Aus: GWR 441, September 2019
Zumindest auf eins kann mensch sich im Atomstaat verlassen: Je stärker der Protest, desto höher die Repression. Diesmal kommt unser Beispiel aus dem Atomstandort Lingen im Emsland. Dort kam es im Winter zu einer neuen Protestwelle, ausgelöst durch einen Brand in der Brennelementefabrik der Firma Framatome/ANF (früher Areva) Anfang Dezember 2018 (die GWR berichtete). Nach zahlreichen Mahnwachen und Protestkundgebungen lokaler Initiativen gab es am 19. Januar eine große Demonstration in der Innenstadt, gefolgt von einer Blockade der Zufahrt der Brennelemente Fabrik. Der Staat reagiert mit Kriminalisierung des Protests.
In Rahmen der Demo kam es zu Auseinandersetzungen zwischen der Polizei und Teilnehmenden, die einem eher bürgerlichen Publikum vor Augen führten, was Polizeistaat bedeutet. Zwei Aktivistinnen hatten mit einem Transparent – mit dem Slogan „Nicht vergessen: schon ein einziger Atomunfall kann dir den ganzen Tag versauen“ – auf dem Vordach des Lingener Rathauses gestanden. Als sie herunter kamen, stürzten sich zahlreiche Polizisten, z.T. in Zivil, auf sie und schleiften sie zu ihren Fahrzeugen. Wegen angeblicher Straftaten (Hausfriedensbruch und Dachbeschädigung) wollten sie die Personalien aufnehmen.
Zahlreiche Demonstrationsteilnehmende empörten sich über dieses Verhalten, stellten sich der Polizei in den Weg und umstellten die Fahrzeuge.
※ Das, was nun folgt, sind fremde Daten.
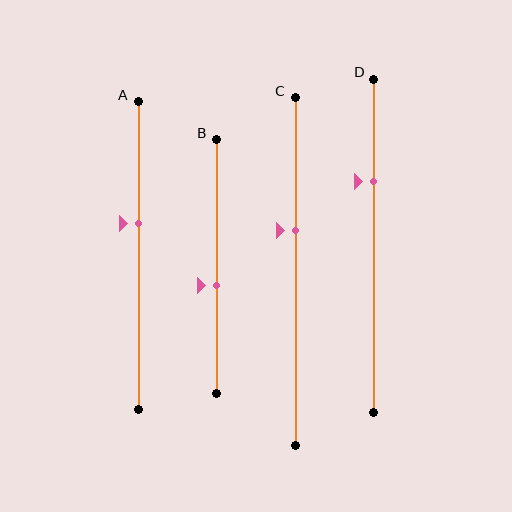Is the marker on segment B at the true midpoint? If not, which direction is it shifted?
No, the marker on segment B is shifted downward by about 7% of the segment length.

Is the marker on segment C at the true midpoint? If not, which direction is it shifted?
No, the marker on segment C is shifted upward by about 12% of the segment length.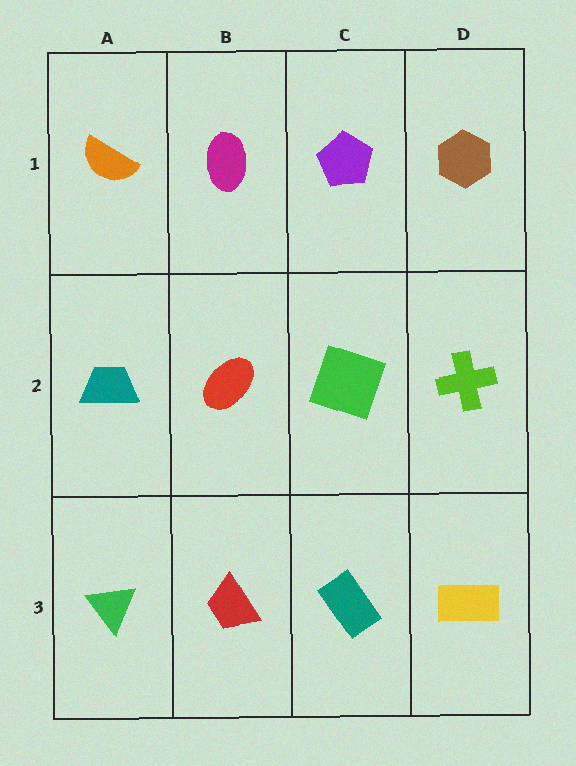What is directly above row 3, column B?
A red ellipse.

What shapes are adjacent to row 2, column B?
A magenta ellipse (row 1, column B), a red trapezoid (row 3, column B), a teal trapezoid (row 2, column A), a green square (row 2, column C).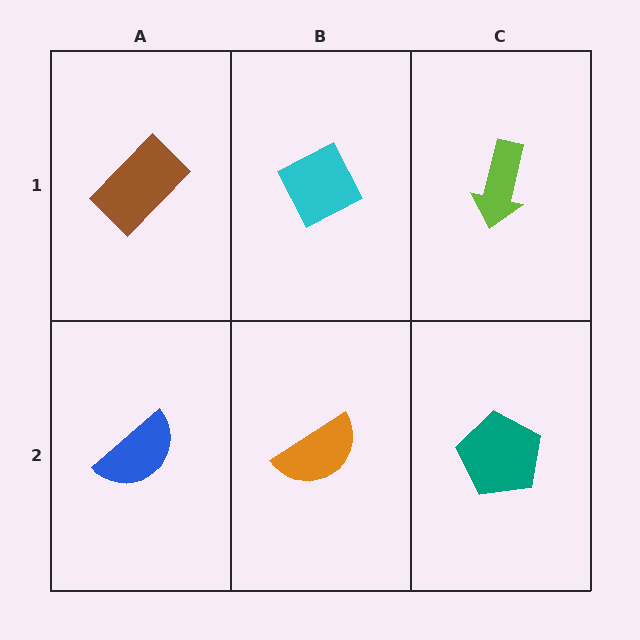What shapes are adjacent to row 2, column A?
A brown rectangle (row 1, column A), an orange semicircle (row 2, column B).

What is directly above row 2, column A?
A brown rectangle.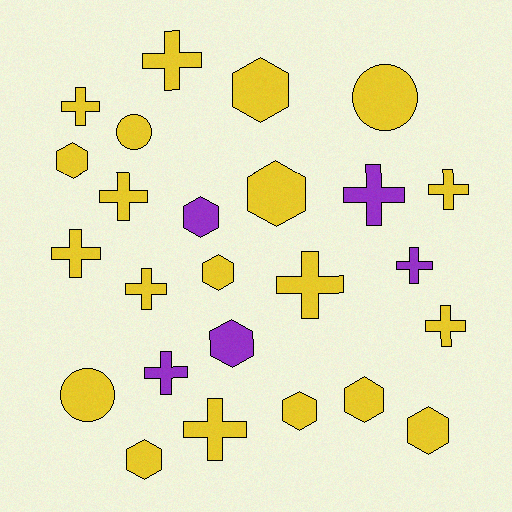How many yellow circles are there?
There are 3 yellow circles.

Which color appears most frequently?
Yellow, with 20 objects.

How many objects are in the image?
There are 25 objects.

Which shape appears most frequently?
Cross, with 12 objects.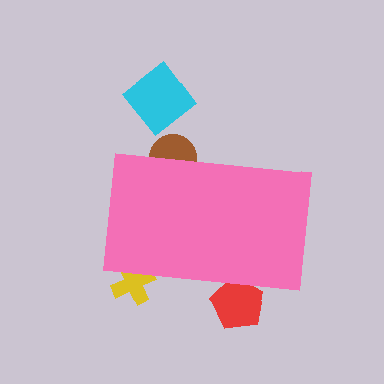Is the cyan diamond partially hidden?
No, the cyan diamond is fully visible.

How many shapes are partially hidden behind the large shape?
3 shapes are partially hidden.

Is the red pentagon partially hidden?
Yes, the red pentagon is partially hidden behind the pink rectangle.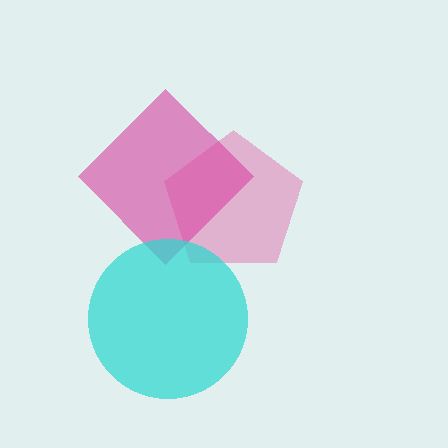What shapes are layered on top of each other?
The layered shapes are: a pink pentagon, a magenta diamond, a cyan circle.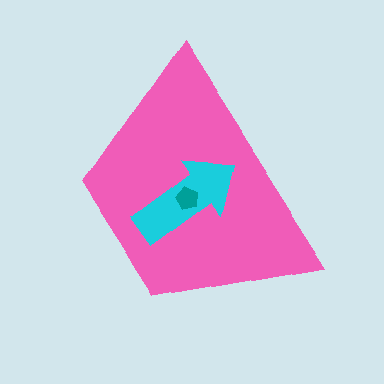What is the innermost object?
The teal pentagon.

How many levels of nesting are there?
3.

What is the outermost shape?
The pink trapezoid.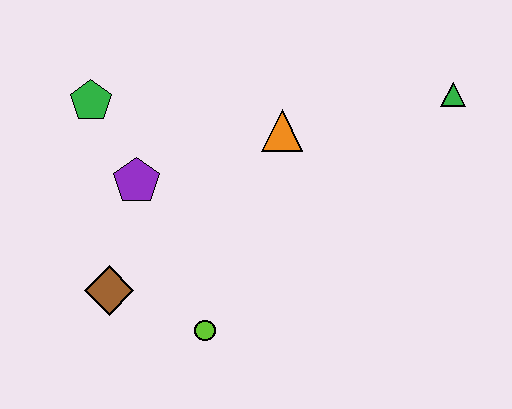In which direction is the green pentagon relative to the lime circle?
The green pentagon is above the lime circle.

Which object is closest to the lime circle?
The brown diamond is closest to the lime circle.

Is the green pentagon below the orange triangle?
No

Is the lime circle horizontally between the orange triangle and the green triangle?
No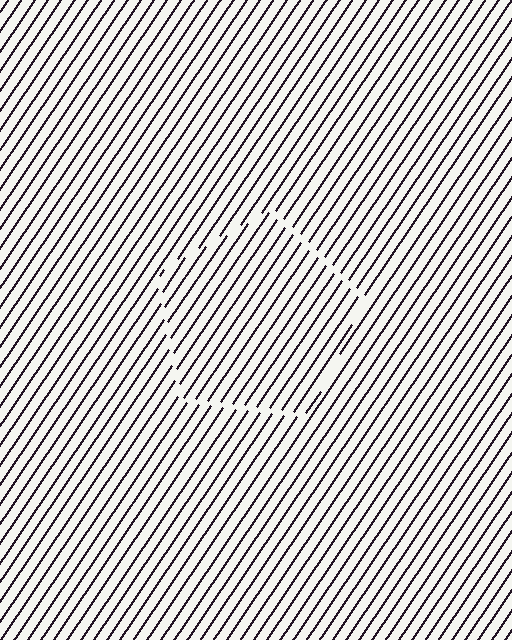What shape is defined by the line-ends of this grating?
An illusory pentagon. The interior of the shape contains the same grating, shifted by half a period — the contour is defined by the phase discontinuity where line-ends from the inner and outer gratings abut.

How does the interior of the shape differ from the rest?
The interior of the shape contains the same grating, shifted by half a period — the contour is defined by the phase discontinuity where line-ends from the inner and outer gratings abut.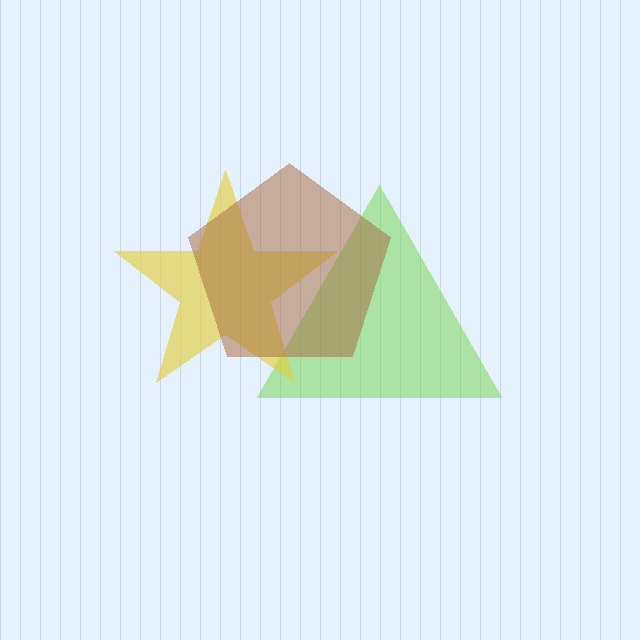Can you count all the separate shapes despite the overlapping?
Yes, there are 3 separate shapes.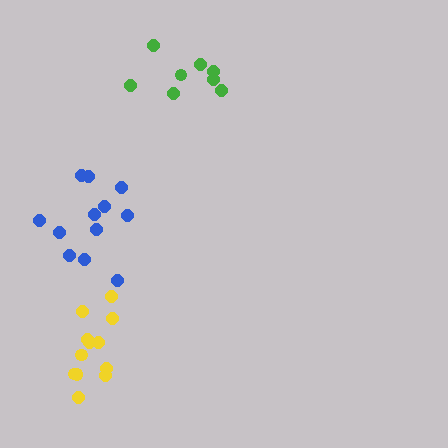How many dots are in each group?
Group 1: 12 dots, Group 2: 12 dots, Group 3: 8 dots (32 total).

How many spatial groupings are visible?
There are 3 spatial groupings.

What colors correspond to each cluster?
The clusters are colored: yellow, blue, green.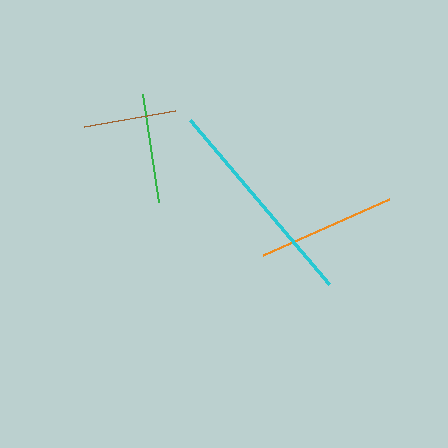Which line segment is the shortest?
The brown line is the shortest at approximately 93 pixels.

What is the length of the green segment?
The green segment is approximately 109 pixels long.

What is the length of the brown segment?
The brown segment is approximately 93 pixels long.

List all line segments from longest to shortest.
From longest to shortest: cyan, orange, green, brown.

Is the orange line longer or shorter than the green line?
The orange line is longer than the green line.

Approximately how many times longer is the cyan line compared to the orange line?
The cyan line is approximately 1.6 times the length of the orange line.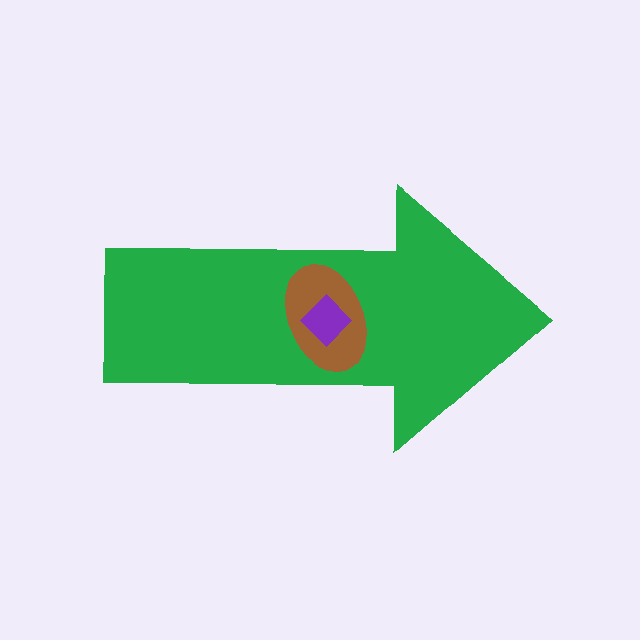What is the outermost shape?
The green arrow.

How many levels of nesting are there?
3.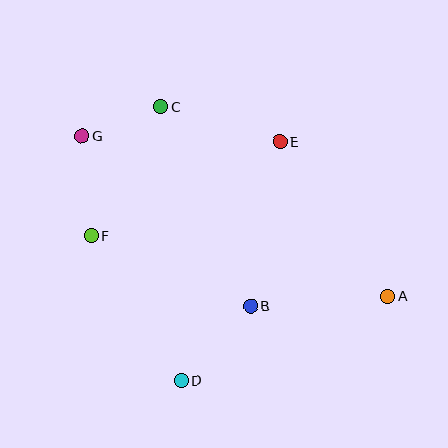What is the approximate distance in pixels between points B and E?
The distance between B and E is approximately 167 pixels.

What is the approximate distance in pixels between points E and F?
The distance between E and F is approximately 211 pixels.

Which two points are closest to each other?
Points C and G are closest to each other.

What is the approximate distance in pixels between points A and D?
The distance between A and D is approximately 224 pixels.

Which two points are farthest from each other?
Points A and G are farthest from each other.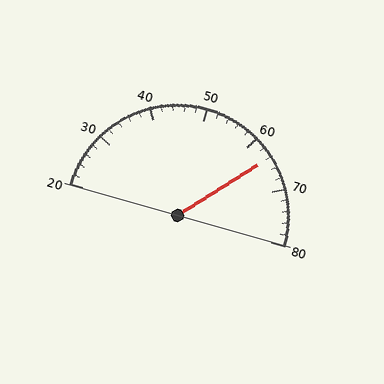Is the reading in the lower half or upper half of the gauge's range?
The reading is in the upper half of the range (20 to 80).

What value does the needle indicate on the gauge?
The needle indicates approximately 64.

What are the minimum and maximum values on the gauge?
The gauge ranges from 20 to 80.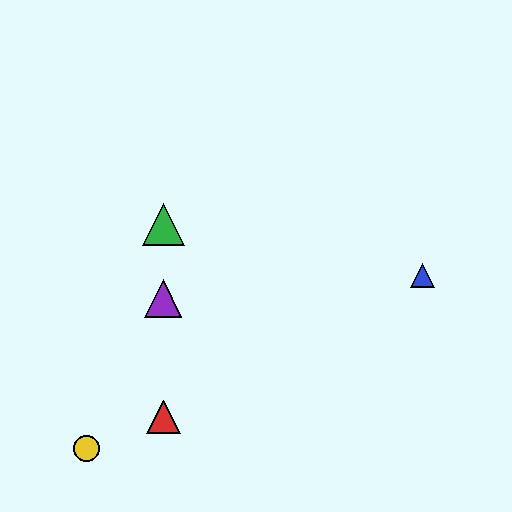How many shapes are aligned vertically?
3 shapes (the red triangle, the green triangle, the purple triangle) are aligned vertically.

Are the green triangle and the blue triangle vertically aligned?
No, the green triangle is at x≈163 and the blue triangle is at x≈423.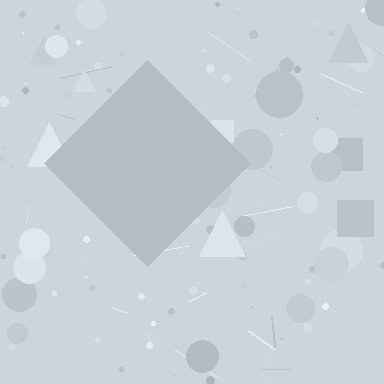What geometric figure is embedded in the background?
A diamond is embedded in the background.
Obwohl bereits zahlreiche Fahrzeuge vor Ort waren, forderte die PolizeiVerstärkung an, die mit Blaulicht durch die Fußgängerzone raste. Eine Aktivistin wurde schließlich mitgenommen.
Insgesamt hat die Polizei durch die Aktion nicht an Beliebtheit gewonnen. Deshalb werden nun Straftaten konstruiert, um das überzogene Verhalten zu rechtfertigen. Wie immer wenn nichts anderes bleibt: Widerstand gegen Vollstreckungsbeamte. Bei einer Person wird der Vorwurf besonders dreist begründet; sie sei in ihrem Rollstuhl sitzen geblieben, während die Bremse angezogen war. Das ist diskriminierend und trotzdem muss sie am 8. Oktober zum Prozess erscheinen. Unterstützung ist dringend erwünscht.
Zwei Tage später, es ist früh morgens und der Beginn der Woche, in der die Brennentmentefabrik die Produktion nach dem Brand wieder aufnehmen sollte, ist dann die Zufahrt für mehrere Stunden blockiert. Aktivist*innen aus dem Umfeld des Informationsnetzwerks gegen Atomenergie „ContrAtom“ haben um 5:30 Uhr zwei mehrere Meter hohe Tripods (dreibeinige Gestelle, in denen Kletternde hängen) errichtet, weitere Menschen sitzen auf der Straße, Transparente fordern den sofottigen Atomausstieg.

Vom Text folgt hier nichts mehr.